The Meeras of the World, their cup full, have now to find, I suppose, their own avenues to cope with the spot loss of the matchless projection Instant Cricket and Instant TV gave them. Mandira, for example, virtually admitted, to Hindi `STAR News', that she had (after the World Cup) but marginal takers on the little and big screen alike. After being put on a pedestal by the suave likes of Mark Nicholas, it is a sad commentary, on the leg-showy strides made by Mandira, that she is still but a breaks-filling presenter on SonyMax. Sony must have booked Mandira, as such a ready telly exhibit, alongside turning her into their `show' piece during the World Cup. How traumatising, now, to live without the captive mileage you got, out of the men in blue, through 42 days running! Ruby somehow came to terms with it because she had a set TV personality to flaunt, long before the Mini World Cup peak she `Hinglish' scaled. Mandira's TV career, on the other hand, is best summed up as `Spotlight and Shade', after her having made iconic viewing as `Shanti'. Articulate as never before did Mandira get the opportunity to be during the World Cup. In the English language, carrying with it a prestige value, still all its own, on our glitzy TV. Now, if ever a legend, face to face with the reality is Mandi. As is Raveena. Spare a thought for this spirited fighter, for her career, through a decadent decade in films. As the `Must-Must' Girl of Akshay, then Rahul and, now, of Samir Singh (WorldTel Chief Operating Officer no more), Raveena's drainingly run the emotional gamut. Even as she made that totally shattered trip to Bangalore for one last glimpse of her Samir, Raveena's `Stumped' bombed like nobody's show business. `Stumped', thus, was Raveena for an answer to why setbacks never come singly. Single still is Raveena. With not much of a movie career in reserve. How TV-savvily Rahul said, "Sorry for the heartbreak!'' — and moved on. This is the ultimate lot of every second glam-puss `miowing' the audience. They are damned if they wed, they are damned if they bed. Married or single, insecurity is their destiny.
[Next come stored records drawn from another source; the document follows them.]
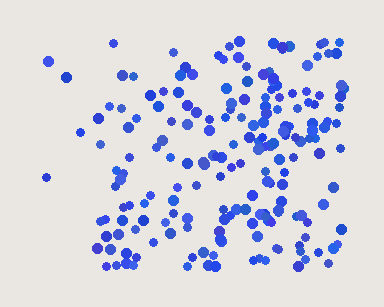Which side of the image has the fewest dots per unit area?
The left.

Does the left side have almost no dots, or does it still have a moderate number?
Still a moderate number, just noticeably fewer than the right.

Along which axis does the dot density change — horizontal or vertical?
Horizontal.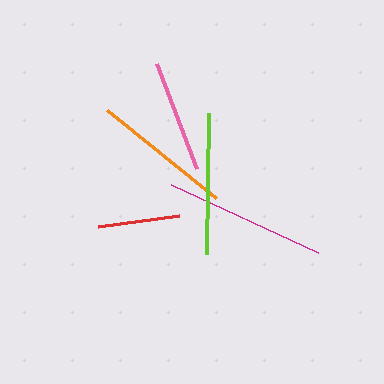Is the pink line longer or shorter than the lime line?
The lime line is longer than the pink line.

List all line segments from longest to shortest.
From longest to shortest: magenta, lime and orange (about equal), pink, red.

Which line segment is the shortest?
The red line is the shortest at approximately 81 pixels.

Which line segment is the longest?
The magenta line is the longest at approximately 162 pixels.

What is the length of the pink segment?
The pink segment is approximately 113 pixels long.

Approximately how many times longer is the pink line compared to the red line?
The pink line is approximately 1.4 times the length of the red line.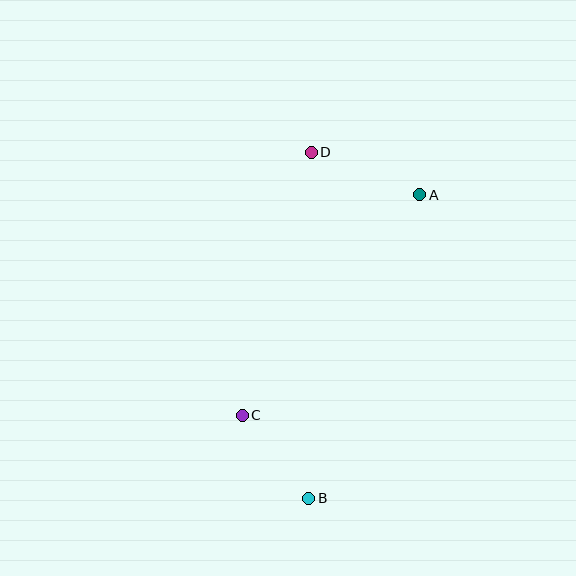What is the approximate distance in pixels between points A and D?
The distance between A and D is approximately 116 pixels.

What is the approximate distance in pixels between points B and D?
The distance between B and D is approximately 346 pixels.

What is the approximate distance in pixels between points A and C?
The distance between A and C is approximately 283 pixels.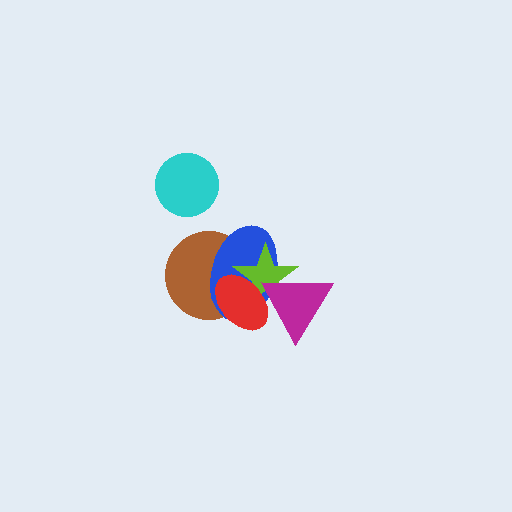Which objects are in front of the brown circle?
3 objects cover part of the brown circle: the blue ellipse, the lime star and the red ellipse.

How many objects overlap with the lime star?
4 objects overlap with the lime star.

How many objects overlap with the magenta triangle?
2 objects overlap with the magenta triangle.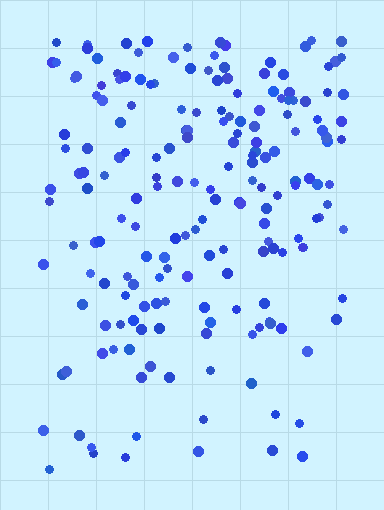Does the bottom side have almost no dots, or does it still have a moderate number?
Still a moderate number, just noticeably fewer than the top.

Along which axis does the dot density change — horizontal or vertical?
Vertical.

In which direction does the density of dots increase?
From bottom to top, with the top side densest.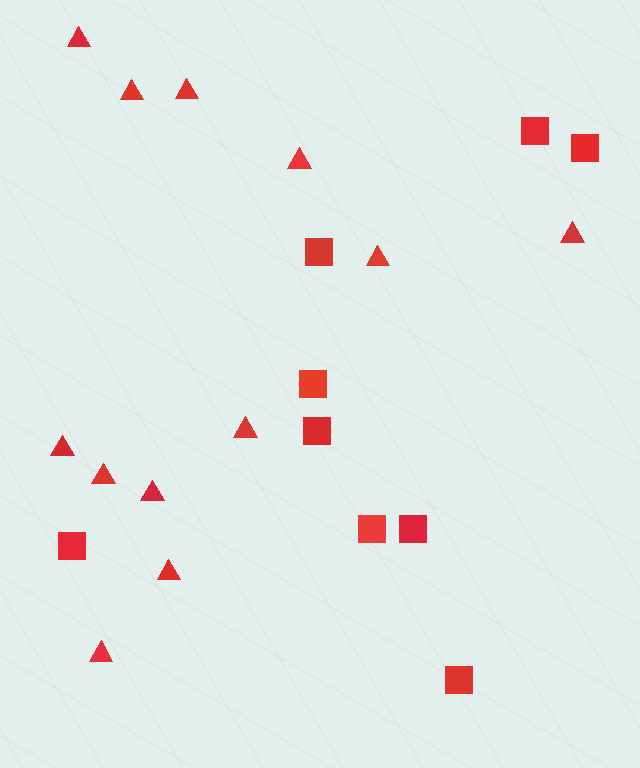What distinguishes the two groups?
There are 2 groups: one group of triangles (12) and one group of squares (9).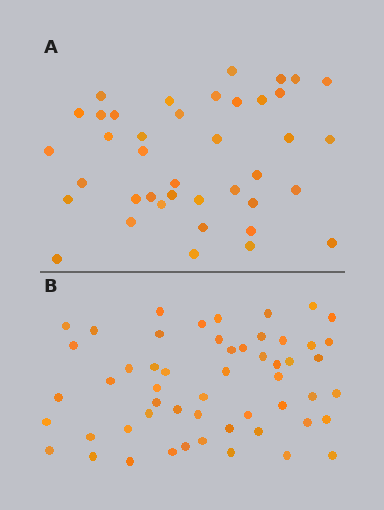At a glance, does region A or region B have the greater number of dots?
Region B (the bottom region) has more dots.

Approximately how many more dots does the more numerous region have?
Region B has approximately 15 more dots than region A.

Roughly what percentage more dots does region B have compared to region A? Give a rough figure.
About 35% more.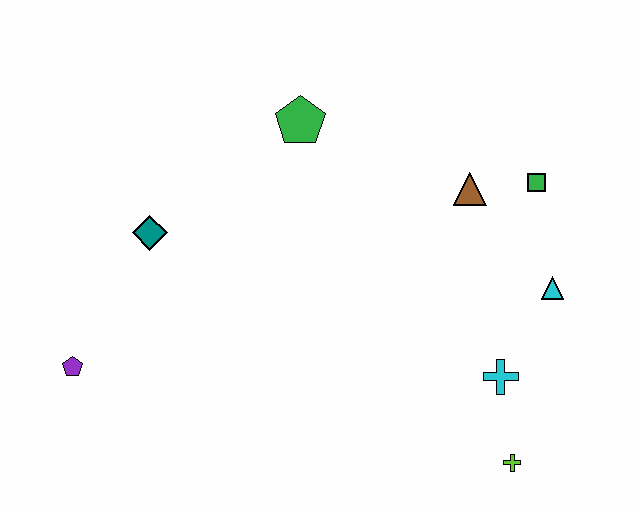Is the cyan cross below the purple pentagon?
Yes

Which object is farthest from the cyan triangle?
The purple pentagon is farthest from the cyan triangle.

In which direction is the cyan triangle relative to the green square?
The cyan triangle is below the green square.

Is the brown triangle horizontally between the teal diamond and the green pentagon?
No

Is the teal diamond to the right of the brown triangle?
No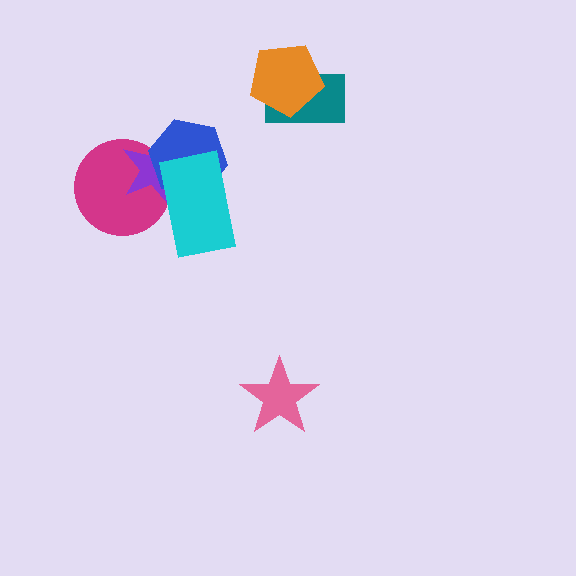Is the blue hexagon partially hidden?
Yes, it is partially covered by another shape.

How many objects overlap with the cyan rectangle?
3 objects overlap with the cyan rectangle.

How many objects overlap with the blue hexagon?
3 objects overlap with the blue hexagon.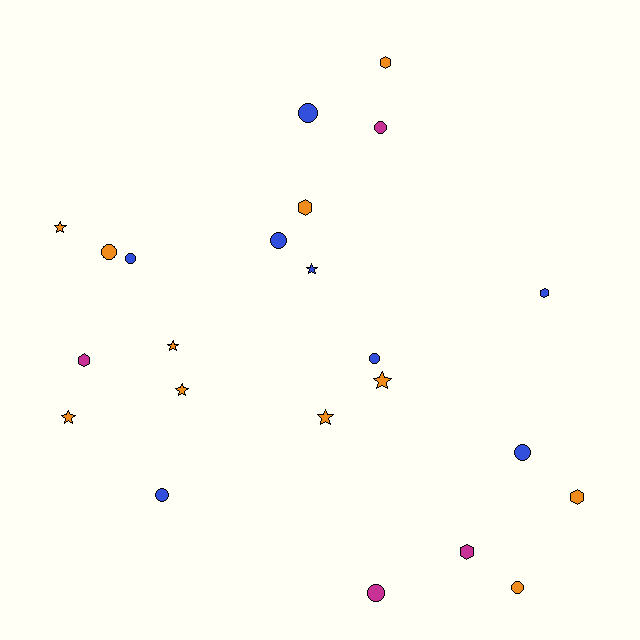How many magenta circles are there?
There are 2 magenta circles.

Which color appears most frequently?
Orange, with 11 objects.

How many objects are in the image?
There are 23 objects.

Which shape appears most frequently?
Circle, with 10 objects.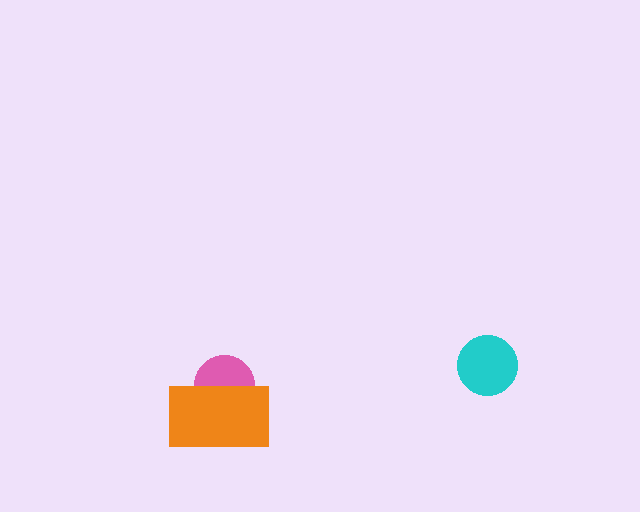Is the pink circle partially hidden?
Yes, it is partially covered by another shape.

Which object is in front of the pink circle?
The orange rectangle is in front of the pink circle.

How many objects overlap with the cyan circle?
0 objects overlap with the cyan circle.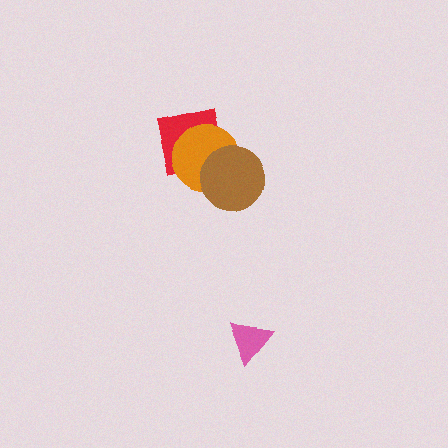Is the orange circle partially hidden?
Yes, it is partially covered by another shape.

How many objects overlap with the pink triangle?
0 objects overlap with the pink triangle.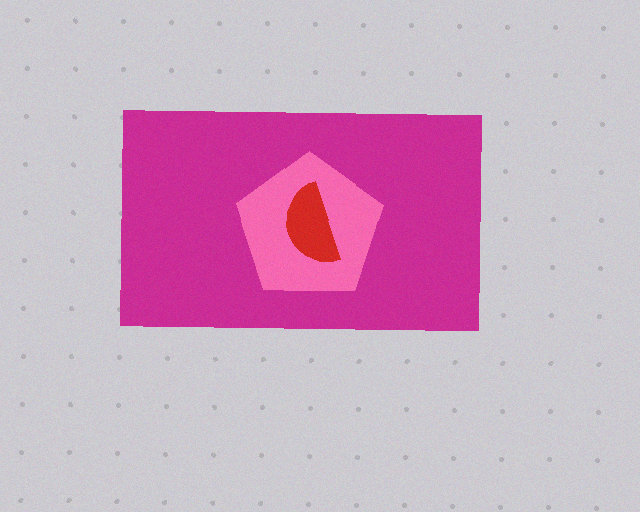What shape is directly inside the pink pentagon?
The red semicircle.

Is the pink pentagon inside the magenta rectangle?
Yes.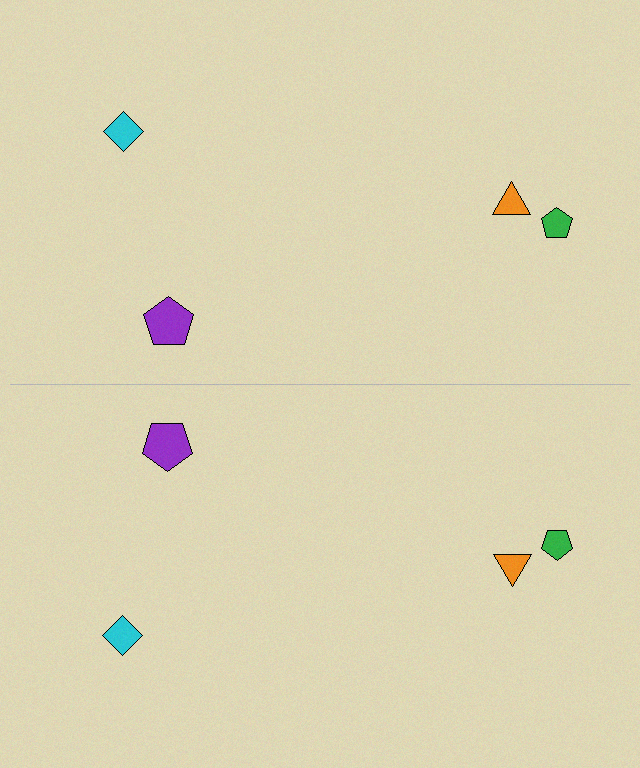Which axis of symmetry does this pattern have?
The pattern has a horizontal axis of symmetry running through the center of the image.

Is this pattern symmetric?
Yes, this pattern has bilateral (reflection) symmetry.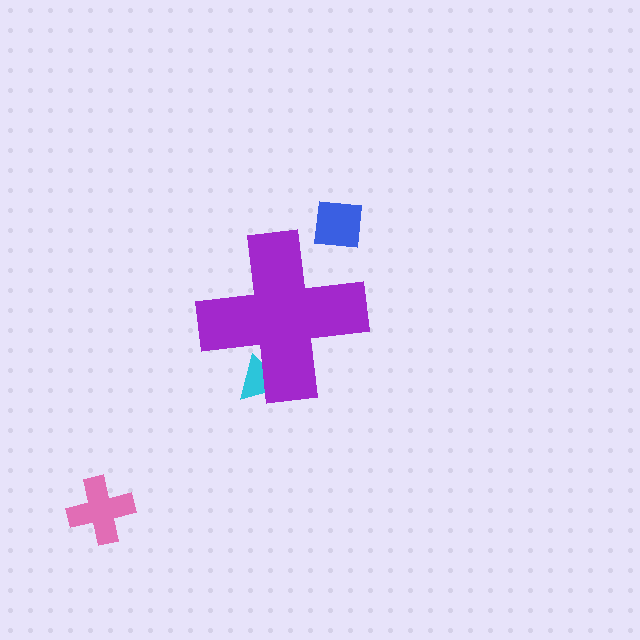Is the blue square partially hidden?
No, the blue square is fully visible.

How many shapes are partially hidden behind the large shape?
1 shape is partially hidden.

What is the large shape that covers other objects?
A purple cross.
That is why the selectively Pepsipping Rahul, I say, made the "Yehi hai right choice Baby' in the last 10 crucial overs. Rahul-Vijeta's wedding, for all its camera hide-and-seek, eventually came through as the serenely dignified event of the cricket season on TV. This is how our `Saas-Bahu' viewership want it — in a tight finish. For all their partying modernity, this viewership still swear by ritual and tradition. While feasting their prurient eyes upon those DJ Dolls. Raveena should have known that she never really could hope to be The Anchor's anchor. A cricket superstar takes a lot of nursing. This is not something up the tinpan alley of a saucy movie heroine commanding her own distinct screen identity.

The Bhopal Tiger and the Bengal Tigress `Star & Style' wed in another era. While Azhar reached a stage in his career where he had to settle for Bijli as `current' coin. But Raveena and Rahul, the twain never really could meet. For Vijeta and Rahul symbolised just the kind of supple couple our telebuffs love to watch — Ekta Kapoorapt — on TV. Right through that Sunday of May 4. A date on which the Tamil Nadu-Mumbai Ranji Trophy Final had to yield pride of telly place to a Rahul at last in a mood to `shoulder arms'. As the camera kept urging Vijeta and the Rahul hub to get cozier and cozier. Even Cozier Tony (as my one-time fellow commentator) would have approved. Since the telefocus here, after all, was on Rahul — no threat to Brian Lara. Like is Sachin, taking Caddick and Akhtar left and right.